El presidente Gordon B. Hinckley nos enseñó que: “…la familia es divina. Fue instituida por nuestro Padre Celestial y comprende la más sagrada de todas las relaciones. Únicamente mediante su organización se pueden cumplir los propósitos del Señor”9.

El presidente Hinckley continúa diciendo: “Creo en una familia en la que haya un esposo que contemple a su compañera como su tesoro más preciado, y la trate de acuerdo con ese sentimiento; una familia en la que la mujer vea a su marido como un ancla y una fuente de fortaleza, de consuelo y seguridad; un hogar donde haya hijos que miren a sus padres con respeto y gratitud; donde haya padres que vean a sus hijos como una bendición y que consideren la tarea de criarlos y educarlos como una responsabilidad maravillosa y extremadamente seria”10.

Creo sinceramente que en la santidad de la familia, nuestro amor, nuestra lealtad, nuestro respeto y apoyo mutuos se convierten en un escudo sagrado que nos protegerá de los ardientes dardos del diablo. En el círculo familiar, colmado con el amor de Cristo, encontraremos la paz, la felicidad y la protección contra la maldad del mundo que nos rodea.

Testifico que la familia es la unidad y el medio por los cuales podemos sellarnos juntos y regresar así como familia a la presencia de nuestros Padres Celestiales para sentir allí el gozo y la felicidad eternos.

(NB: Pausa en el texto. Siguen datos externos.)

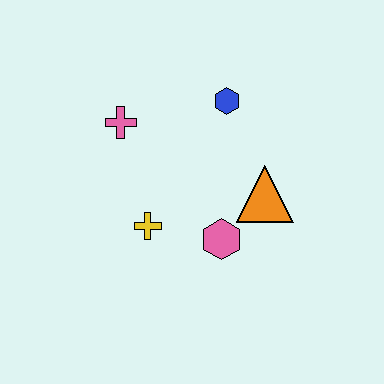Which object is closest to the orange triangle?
The pink hexagon is closest to the orange triangle.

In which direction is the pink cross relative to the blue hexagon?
The pink cross is to the left of the blue hexagon.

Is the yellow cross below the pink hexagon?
No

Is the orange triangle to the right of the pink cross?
Yes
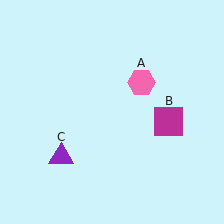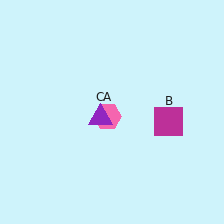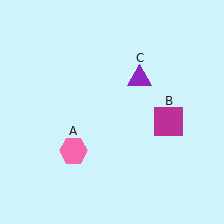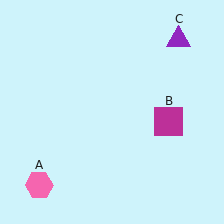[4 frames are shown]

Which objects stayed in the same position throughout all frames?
Magenta square (object B) remained stationary.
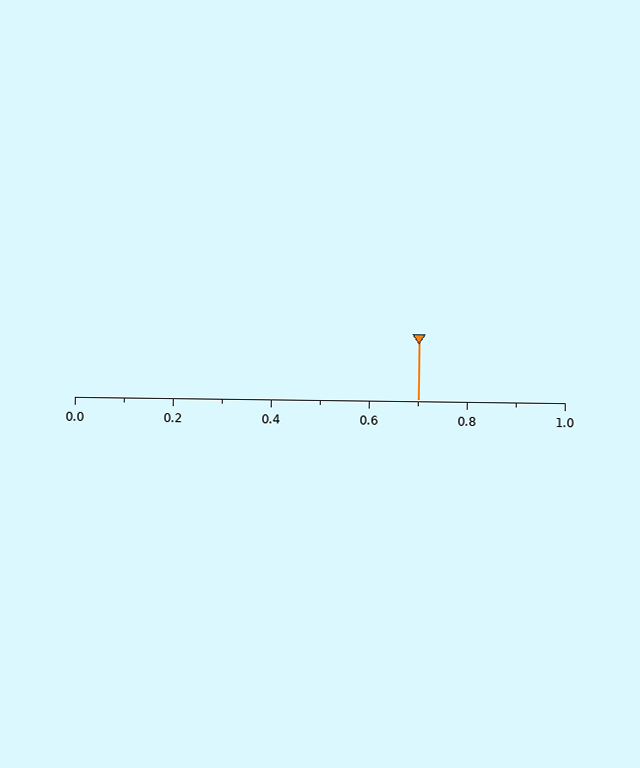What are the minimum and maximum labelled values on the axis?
The axis runs from 0.0 to 1.0.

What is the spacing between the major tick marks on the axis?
The major ticks are spaced 0.2 apart.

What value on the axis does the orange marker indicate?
The marker indicates approximately 0.7.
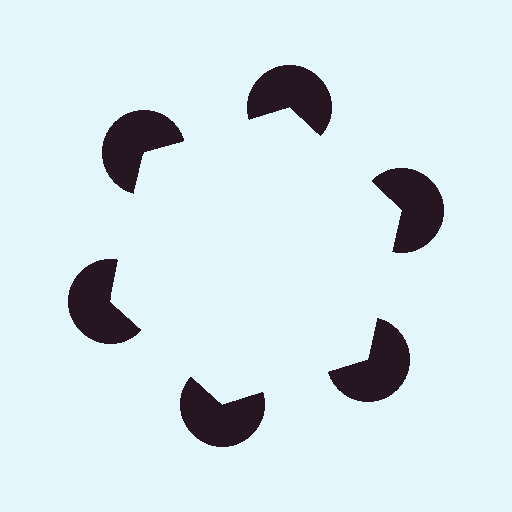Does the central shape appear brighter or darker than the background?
It typically appears slightly brighter than the background, even though no actual brightness change is drawn.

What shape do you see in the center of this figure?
An illusory hexagon — its edges are inferred from the aligned wedge cuts in the pac-man discs, not physically drawn.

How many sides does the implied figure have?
6 sides.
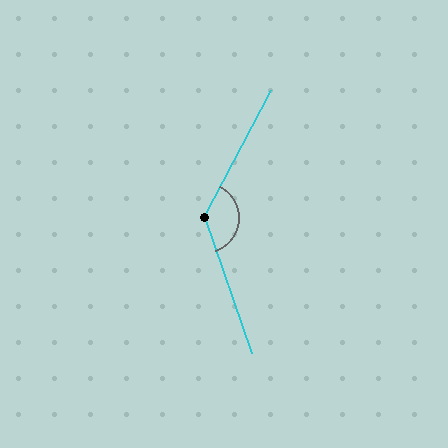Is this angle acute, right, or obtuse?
It is obtuse.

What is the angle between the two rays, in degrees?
Approximately 133 degrees.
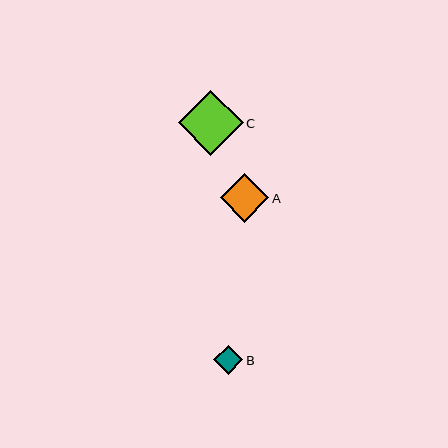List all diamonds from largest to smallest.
From largest to smallest: C, A, B.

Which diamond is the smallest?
Diamond B is the smallest with a size of approximately 29 pixels.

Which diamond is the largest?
Diamond C is the largest with a size of approximately 65 pixels.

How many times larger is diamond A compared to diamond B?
Diamond A is approximately 1.7 times the size of diamond B.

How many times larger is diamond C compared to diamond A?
Diamond C is approximately 1.3 times the size of diamond A.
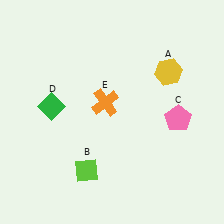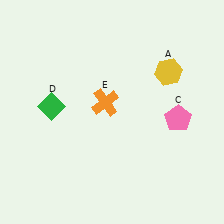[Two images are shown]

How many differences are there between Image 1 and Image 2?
There is 1 difference between the two images.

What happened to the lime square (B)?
The lime square (B) was removed in Image 2. It was in the bottom-left area of Image 1.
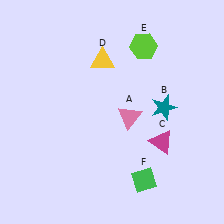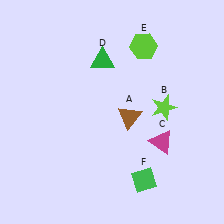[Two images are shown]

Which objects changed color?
A changed from pink to brown. B changed from teal to lime. D changed from yellow to green.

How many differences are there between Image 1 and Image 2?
There are 3 differences between the two images.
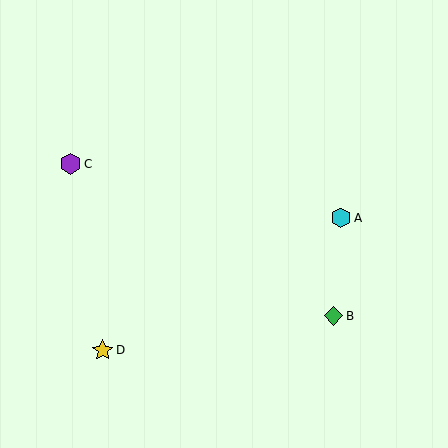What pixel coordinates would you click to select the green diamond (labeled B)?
Click at (334, 316) to select the green diamond B.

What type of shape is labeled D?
Shape D is a yellow star.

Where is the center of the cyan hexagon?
The center of the cyan hexagon is at (341, 218).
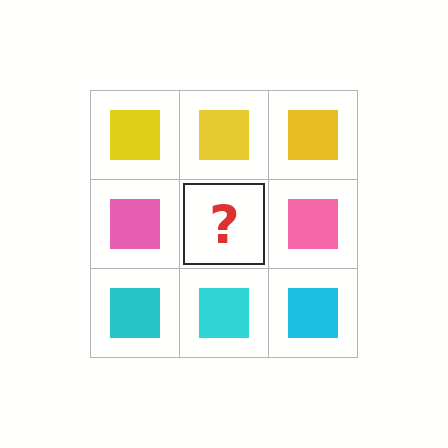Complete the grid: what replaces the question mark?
The question mark should be replaced with a pink square.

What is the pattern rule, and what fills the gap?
The rule is that each row has a consistent color. The gap should be filled with a pink square.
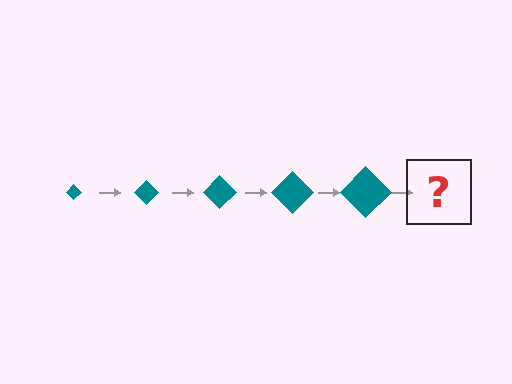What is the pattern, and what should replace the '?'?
The pattern is that the diamond gets progressively larger each step. The '?' should be a teal diamond, larger than the previous one.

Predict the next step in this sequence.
The next step is a teal diamond, larger than the previous one.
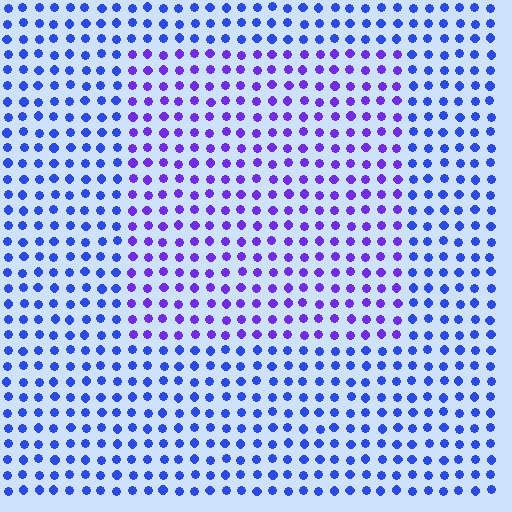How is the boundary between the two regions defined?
The boundary is defined purely by a slight shift in hue (about 33 degrees). Spacing, size, and orientation are identical on both sides.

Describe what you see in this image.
The image is filled with small blue elements in a uniform arrangement. A rectangle-shaped region is visible where the elements are tinted to a slightly different hue, forming a subtle color boundary.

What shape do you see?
I see a rectangle.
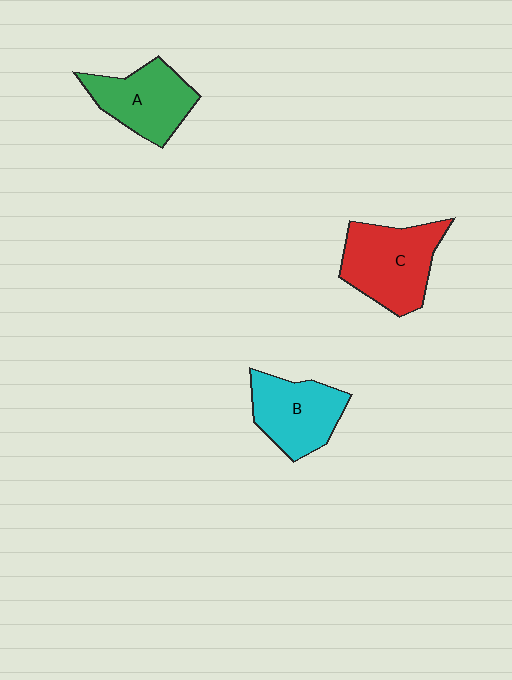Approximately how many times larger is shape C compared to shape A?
Approximately 1.2 times.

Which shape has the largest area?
Shape C (red).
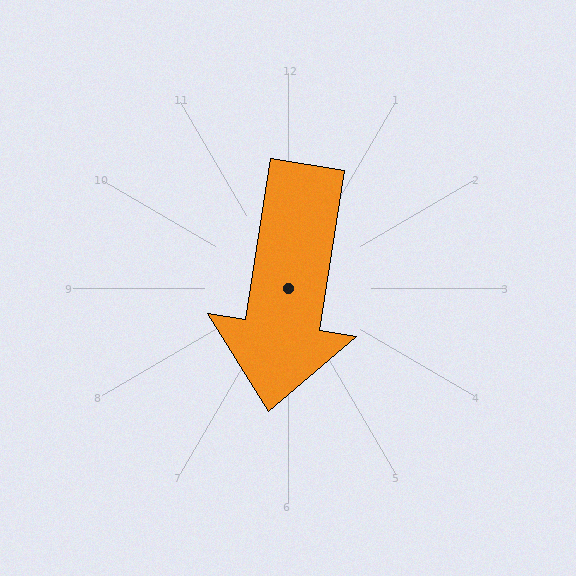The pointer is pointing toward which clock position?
Roughly 6 o'clock.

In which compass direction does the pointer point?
South.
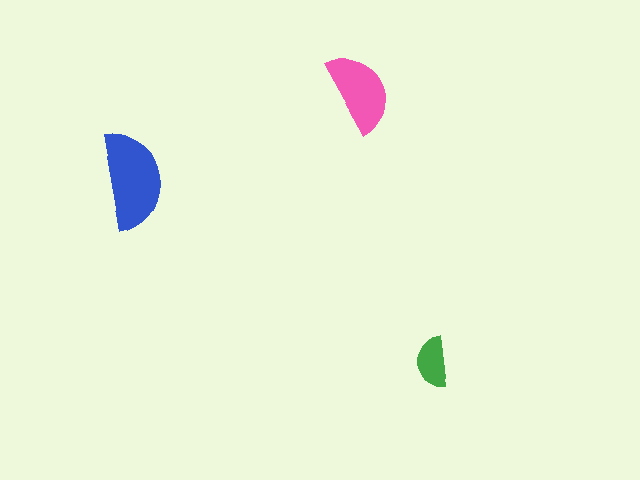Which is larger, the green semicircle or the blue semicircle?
The blue one.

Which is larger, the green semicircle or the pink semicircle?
The pink one.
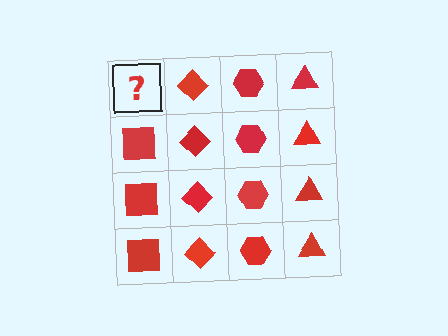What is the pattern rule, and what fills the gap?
The rule is that each column has a consistent shape. The gap should be filled with a red square.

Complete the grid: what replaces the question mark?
The question mark should be replaced with a red square.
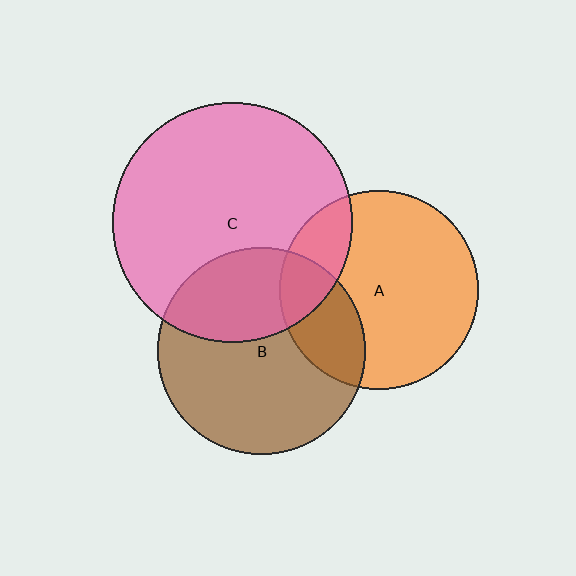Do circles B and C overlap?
Yes.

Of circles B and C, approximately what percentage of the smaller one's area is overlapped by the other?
Approximately 35%.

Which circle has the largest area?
Circle C (pink).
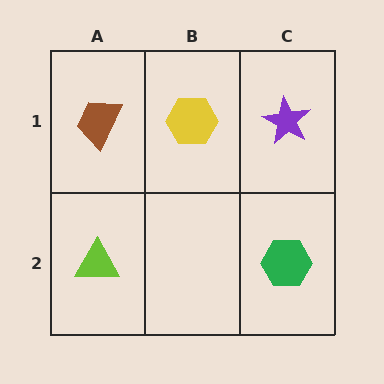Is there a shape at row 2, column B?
No, that cell is empty.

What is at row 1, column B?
A yellow hexagon.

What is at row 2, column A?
A lime triangle.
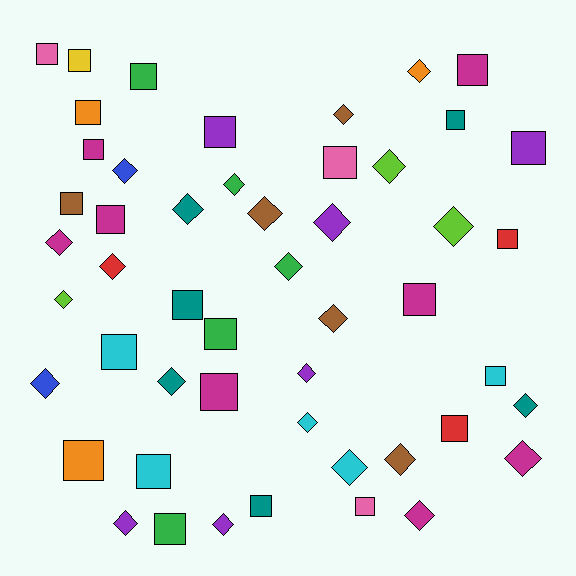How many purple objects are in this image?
There are 6 purple objects.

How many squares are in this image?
There are 25 squares.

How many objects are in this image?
There are 50 objects.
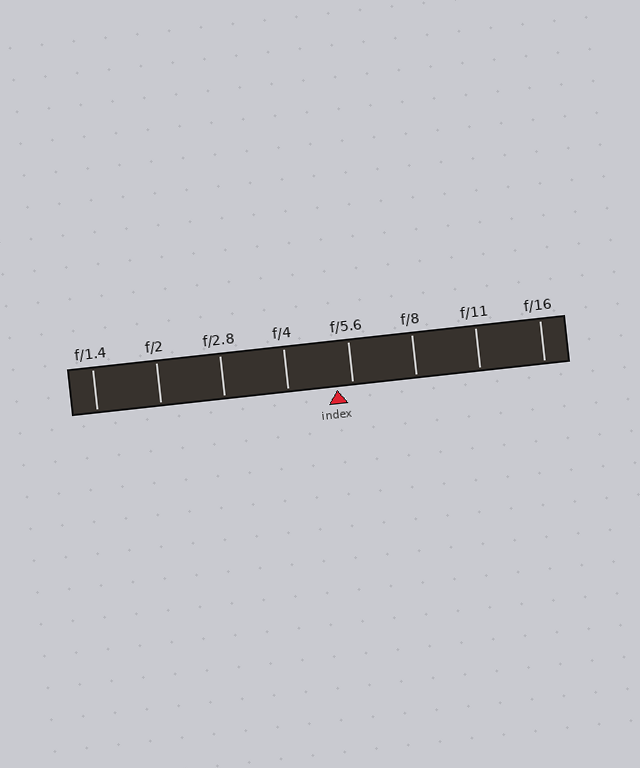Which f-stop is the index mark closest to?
The index mark is closest to f/5.6.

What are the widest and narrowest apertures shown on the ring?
The widest aperture shown is f/1.4 and the narrowest is f/16.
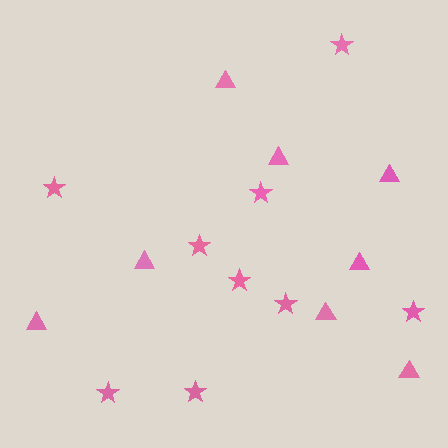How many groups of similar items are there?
There are 2 groups: one group of stars (9) and one group of triangles (8).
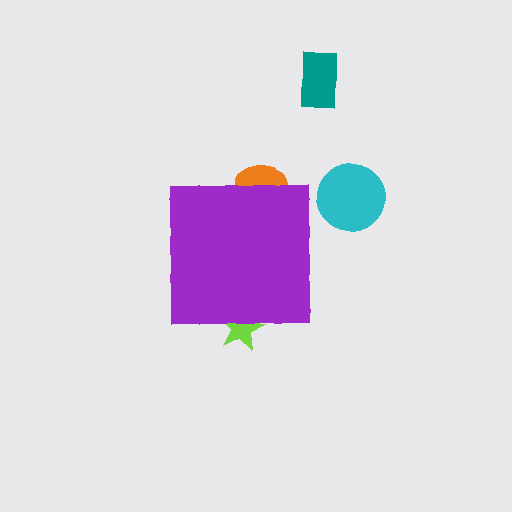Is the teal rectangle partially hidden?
No, the teal rectangle is fully visible.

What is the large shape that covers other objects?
A purple square.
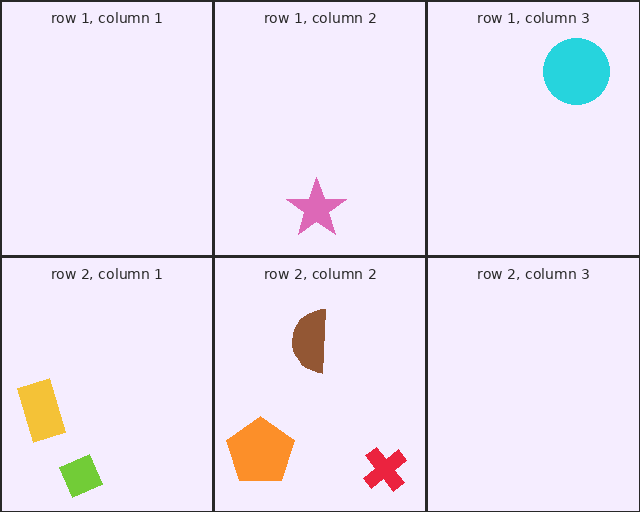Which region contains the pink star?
The row 1, column 2 region.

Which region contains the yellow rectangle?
The row 2, column 1 region.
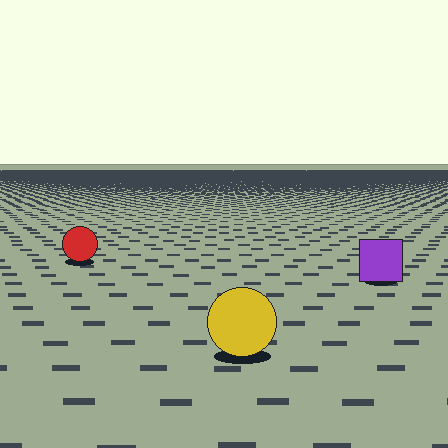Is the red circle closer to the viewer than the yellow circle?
No. The yellow circle is closer — you can tell from the texture gradient: the ground texture is coarser near it.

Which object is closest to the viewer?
The yellow circle is closest. The texture marks near it are larger and more spread out.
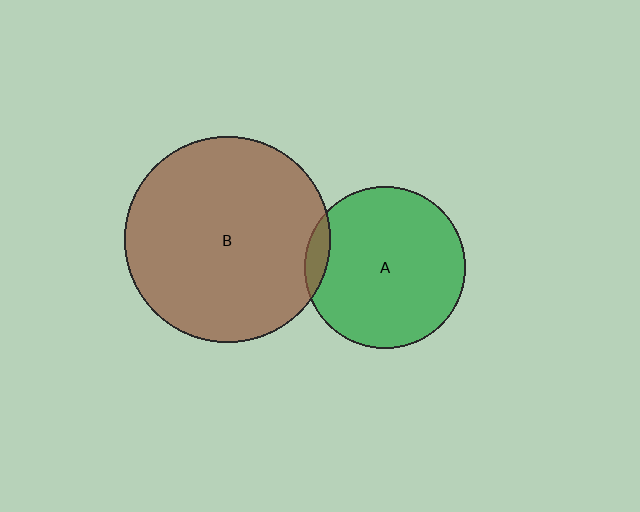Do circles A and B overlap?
Yes.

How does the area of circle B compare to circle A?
Approximately 1.6 times.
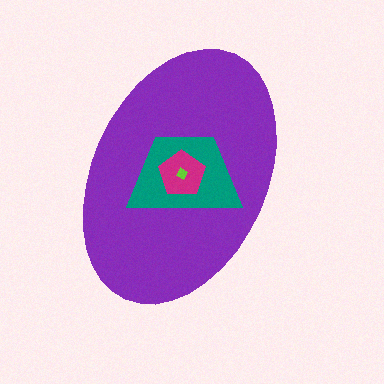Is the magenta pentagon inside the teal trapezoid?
Yes.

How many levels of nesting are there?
4.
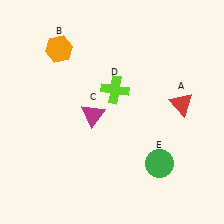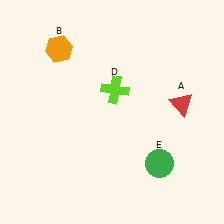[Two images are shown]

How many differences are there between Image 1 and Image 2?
There is 1 difference between the two images.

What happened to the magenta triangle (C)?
The magenta triangle (C) was removed in Image 2. It was in the bottom-left area of Image 1.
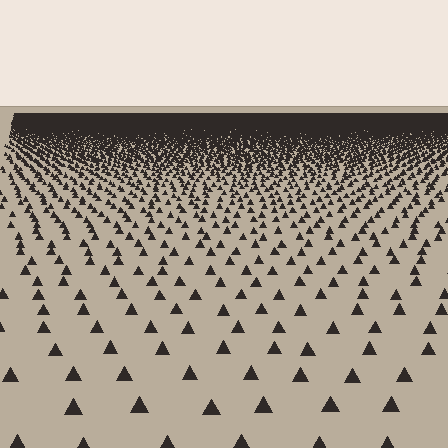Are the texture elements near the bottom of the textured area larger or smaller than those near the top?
Larger. Near the bottom, elements are closer to the viewer and appear at a bigger on-screen size.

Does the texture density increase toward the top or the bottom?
Density increases toward the top.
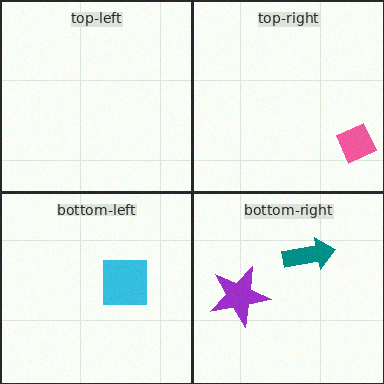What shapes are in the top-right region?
The pink diamond.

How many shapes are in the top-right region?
1.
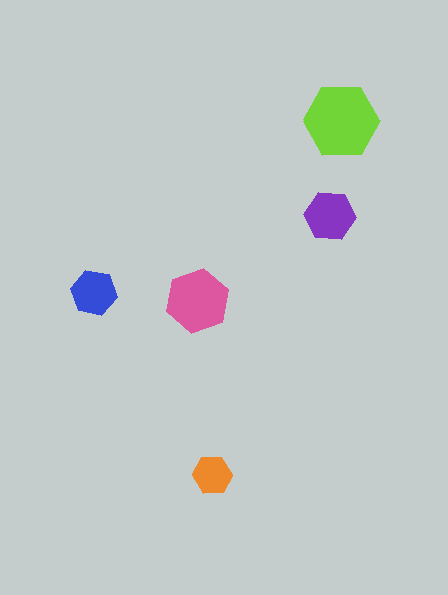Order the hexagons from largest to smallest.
the lime one, the pink one, the purple one, the blue one, the orange one.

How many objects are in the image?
There are 5 objects in the image.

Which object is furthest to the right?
The lime hexagon is rightmost.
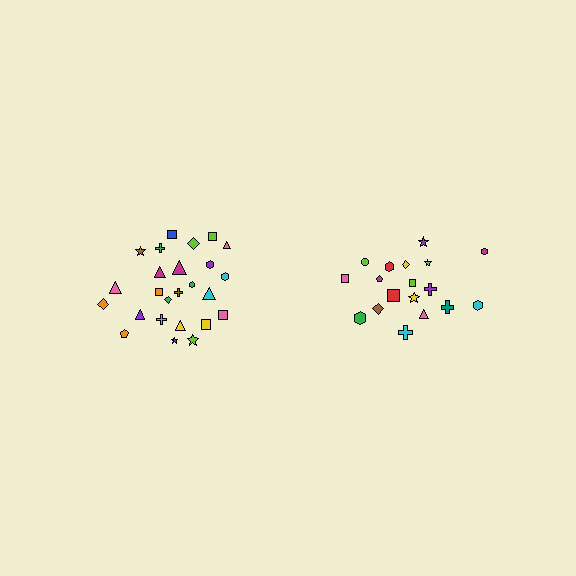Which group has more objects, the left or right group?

Es mi sincera oración que utilicemos los peldaños de la oración, de la fe y el de nuestra familia para prepararnos y para que nos sirvan de ayuda para regresar a nuestro Padre Celestial y obtener la vida eterna, para que el verdadero propósito por el cual estamos aquí en esta tierra se cumpla con éxito.

En el nombre de Jesucristo. Amén.

  1. D. y C. 112:10.

  2. Santiago 1:5–6.

  3. Véase James E. Faust, “Nuestra relación con el Salvador”, Liahona, febrero de 1976, pág. 25.

  4. 3 Nefi 18:20.

  5. Moroni 7:33.

  6. “El poder sustentador de la fe en tiempos de incertidumbre y de pruebas”, Liahona, mayo de 2003, pág.76.

  7. “Cómo tener fe en el Señor Jesucristo”, Liahona, noviembre de 2004, pág. 73.

  8. “Distintivos de un hogar feliz”, Liahona, octubre de 2001, pág. 5.

  9. “Los pilares de la verdad”, Liahona, mayo de 2002, pág. 5.

  10. “Yo creo”, Liahona, marzo de 1993, pág. 7.